Dans ses locaux à la Défense, la Société Générale accueille depuis la semaine dernière une exposition consacrée aux artistes roumains. Mais au matin du vernissage, une intervention de l'artiste Mircea Cantor a été effacée d'une salle d'exposition. Un "malheureux concours de circonstance" pour les organisateurs.

Sur Instagram, Mircea Cantor a protesté contre l'effacement de son oeuvre
Sur Instagram, Mircea Cantor a protesté contre l'effacement de son oeuvre © Capture d'écran Instagram

"Lux, une énergie roumaine" : c'est le nom de l'exposition qu'accueille la Collection d'art Société Générale depuis le 29 novembre et jusqu'au mois d'avril, dans le cadre de la Saison France-Roumanie (dont l'entreprise est mécène). Cette exposition, qui se déroule au siège de la banque à la Défense, montre le travail de sept artistes roumains, dont Mircea Cantor, connu notamment pour avoir remporté le prix Marcel Duchamp, plus haute distinction de l'art contemporain en France, en 2011.

"Ciel Variable"

Mais sur son compte Instagram, l'artiste a posté, vendredi, au lendemain du vernissage, une publication au ton amer. Sur la photo, on le voit en plein travail, écrivant, avec la flamme d'une bougie, les mots "Ciel Variable" sur le plafond de l'une des salles d'exposition. Le message qui accompagne la photo affirme : "Quand votre cadeau est pris pour un acte de vandalisme. Merci à la Collection Société Générale. Cette oeuvre n'est plus dans l'expo". 

En effet, l'intervention de Mircea Cantor a été nettoyée, jeudi avant le vernissage, par les équipes du lieu. Contactée par France Inter, la Société Générale a expliqué ce qu'il s'était passé : "L'artiste avait émis le souhait d'une performance le soir du vernissage, qui consistait en la mise à feu d'un fil de dynamite. Nous avons été contraints de refuser pour des raisons de sécurité" explique un porte-parole de l'entreprise, qui souligne que l'exposition prend place dans un immeuble de 36 étages qui accueille les salariés de la banque. 

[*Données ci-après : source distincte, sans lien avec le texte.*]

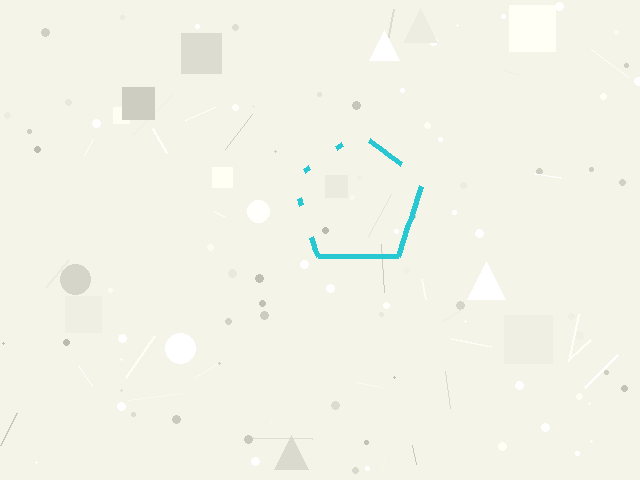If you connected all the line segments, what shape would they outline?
They would outline a pentagon.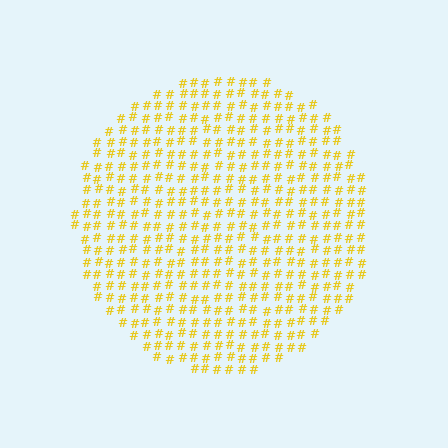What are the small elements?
The small elements are hash symbols.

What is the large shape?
The large shape is a circle.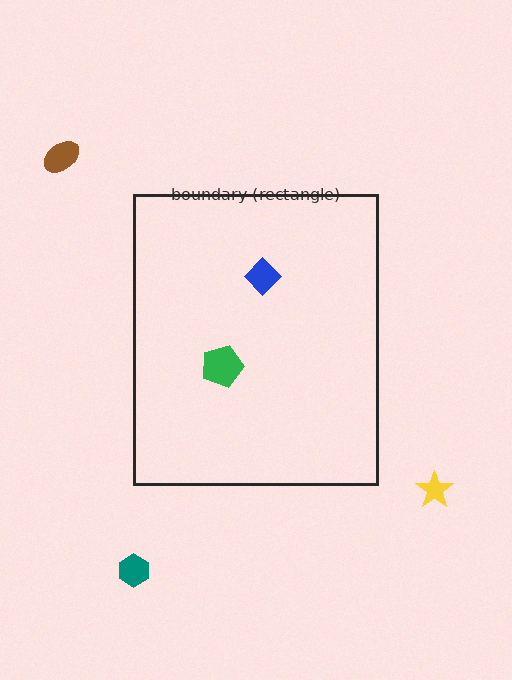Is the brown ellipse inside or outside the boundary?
Outside.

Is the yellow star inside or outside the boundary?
Outside.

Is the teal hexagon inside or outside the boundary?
Outside.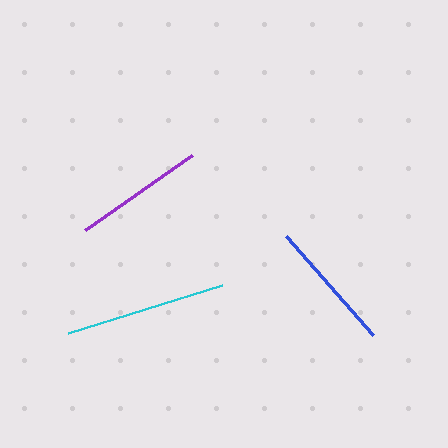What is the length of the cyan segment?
The cyan segment is approximately 161 pixels long.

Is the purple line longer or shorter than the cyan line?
The cyan line is longer than the purple line.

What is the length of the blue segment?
The blue segment is approximately 133 pixels long.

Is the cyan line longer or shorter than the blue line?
The cyan line is longer than the blue line.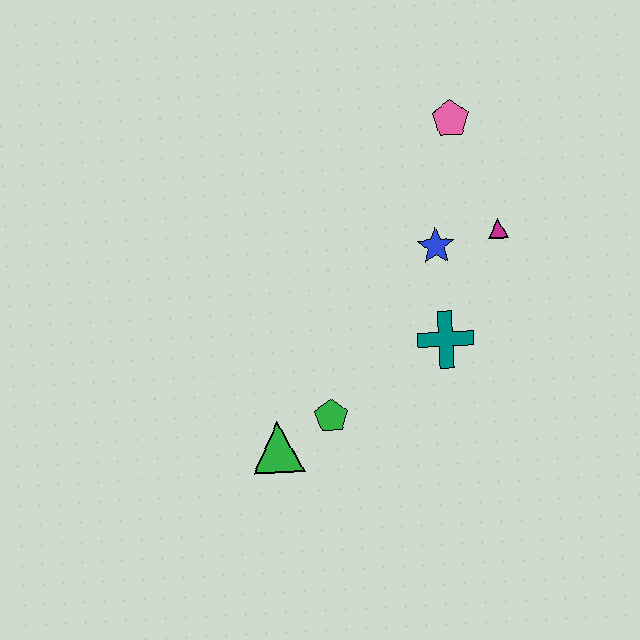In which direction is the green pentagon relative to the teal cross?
The green pentagon is to the left of the teal cross.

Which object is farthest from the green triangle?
The pink pentagon is farthest from the green triangle.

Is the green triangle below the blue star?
Yes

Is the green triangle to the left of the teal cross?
Yes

"C’est un cadre inhabituel d’exposition : nous avons choisi, comme la Société Générale est très investie dans les relations avec la Roumanie, de faire un pas de côté et de toucher un public qui n’est pas habitué à ce genre d’œuvres", explique Estelle Francès, commissaire de l’exposition. "Nous avions donc les contraintes d’un lieu qui est aussi un lieu de travail, avec de nombreux espaces sécurisés", ajoute-t-elle.

Geste imprévu

Selon ce porte-parole de la Société Générale, Mircea Cantor s'est vu suggérer de proposer une autre performance : "Nous n'avons pas reçu de proposition. Mais la veille du vernissage, il a réalisé cette intervention, sans prévenir qui que ce soit". La veille du vernissage, l’artiste et la commissaire d’exposition étaient dans les lieux de l’expo : "La frustration de n’avoir pas pu réaliser l’œuvre initialement prévue était grande, et Mircea a ressenti le besoin d’accomplir un geste", explique Estelle Francès.

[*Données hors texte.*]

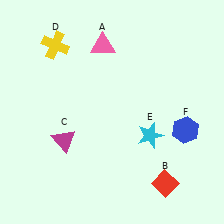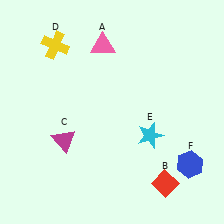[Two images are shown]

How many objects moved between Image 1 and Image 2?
1 object moved between the two images.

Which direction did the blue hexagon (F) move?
The blue hexagon (F) moved down.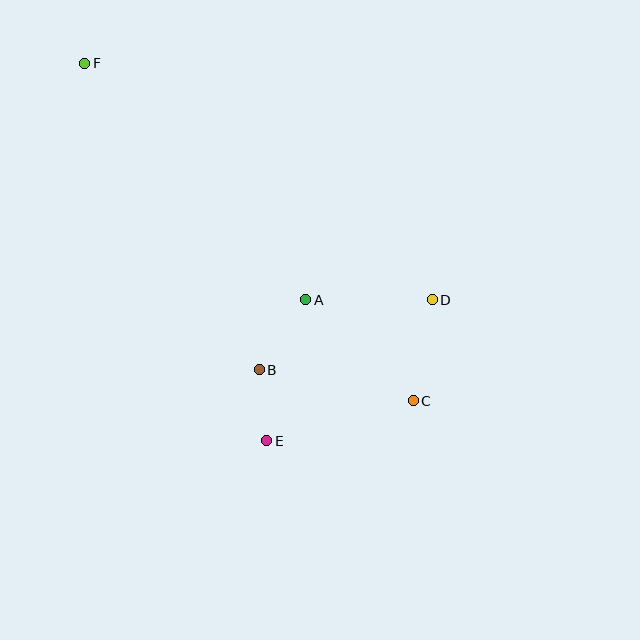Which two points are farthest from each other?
Points C and F are farthest from each other.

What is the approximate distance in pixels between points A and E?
The distance between A and E is approximately 146 pixels.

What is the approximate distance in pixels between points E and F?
The distance between E and F is approximately 419 pixels.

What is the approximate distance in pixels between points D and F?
The distance between D and F is approximately 420 pixels.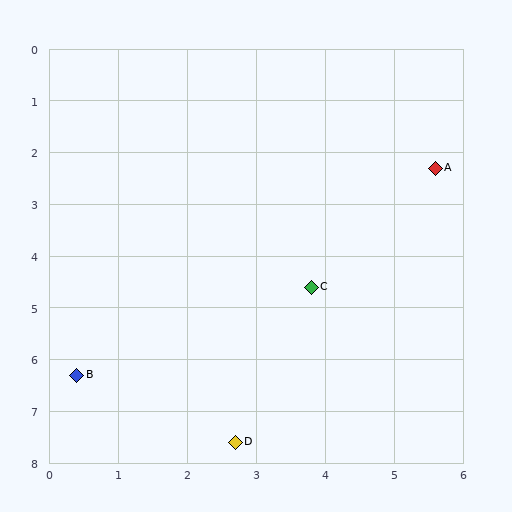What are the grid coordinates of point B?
Point B is at approximately (0.4, 6.3).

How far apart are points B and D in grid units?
Points B and D are about 2.6 grid units apart.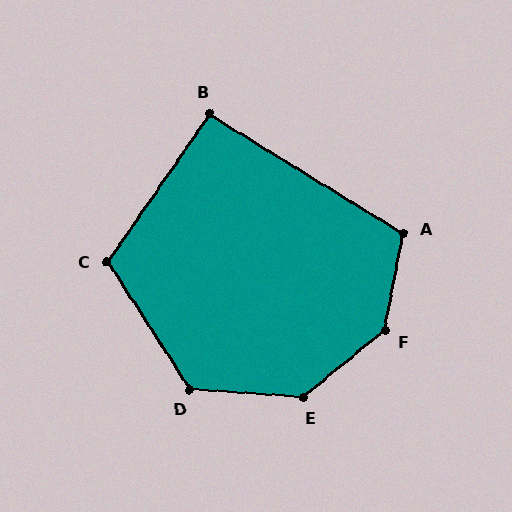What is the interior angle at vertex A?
Approximately 111 degrees (obtuse).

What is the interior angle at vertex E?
Approximately 137 degrees (obtuse).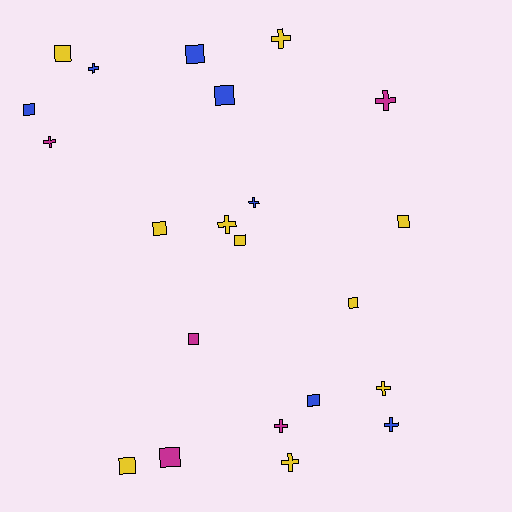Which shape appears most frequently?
Square, with 12 objects.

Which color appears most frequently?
Yellow, with 10 objects.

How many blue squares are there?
There are 4 blue squares.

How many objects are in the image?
There are 22 objects.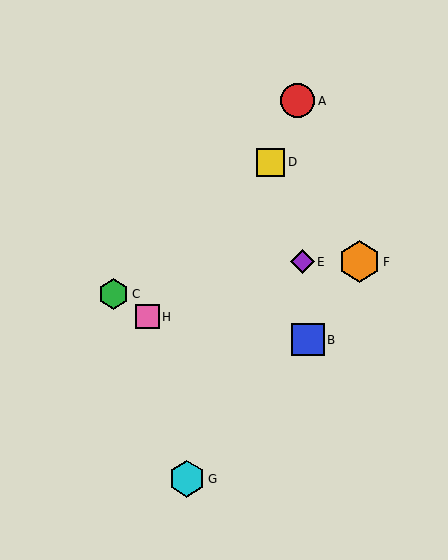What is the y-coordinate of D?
Object D is at y≈162.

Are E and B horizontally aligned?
No, E is at y≈262 and B is at y≈340.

"Le lendemain matin, les services immobiliers du bâtiment l'ont vue et nettoyée", explique la Société Générale. L’inscription a donc été recouverte par les services venus apporter les dernières finitions à l’exposition. "C’est un acte qui nous a particulièrement marqués sur le moment, surtout Mircea et moi", raconte la commissaire de l’exposition, "car même si cette œuvre n‘était pas prévue, _elle montrait que dans son geste, il n’y a pas de frontières_, cela contribuait à la cohérence de l’exposition".

"Nous sommes désolés"

"Nous sommes désolés de ce concours de circonstances malheureux", affirme la Société Générale, qui explique ne pas avoir repris contact avec l'artiste depuis cet incident. De son côté, Mircea Cantor, également contacté par nos soins, a déclaré : 

De ma part, mon geste était tout ce que j'avais à dire dans ce contexte. 

"Ciel Variable" est une intervention que Mircea Cantor a déjà réalisé dans d'autres lieux. Plusieurs de ses œuvres sont par ailleurs toujours visibles dans l'exposition au siège de la Société Générale - dont l'affiche montre notamment l'un de ses travaux.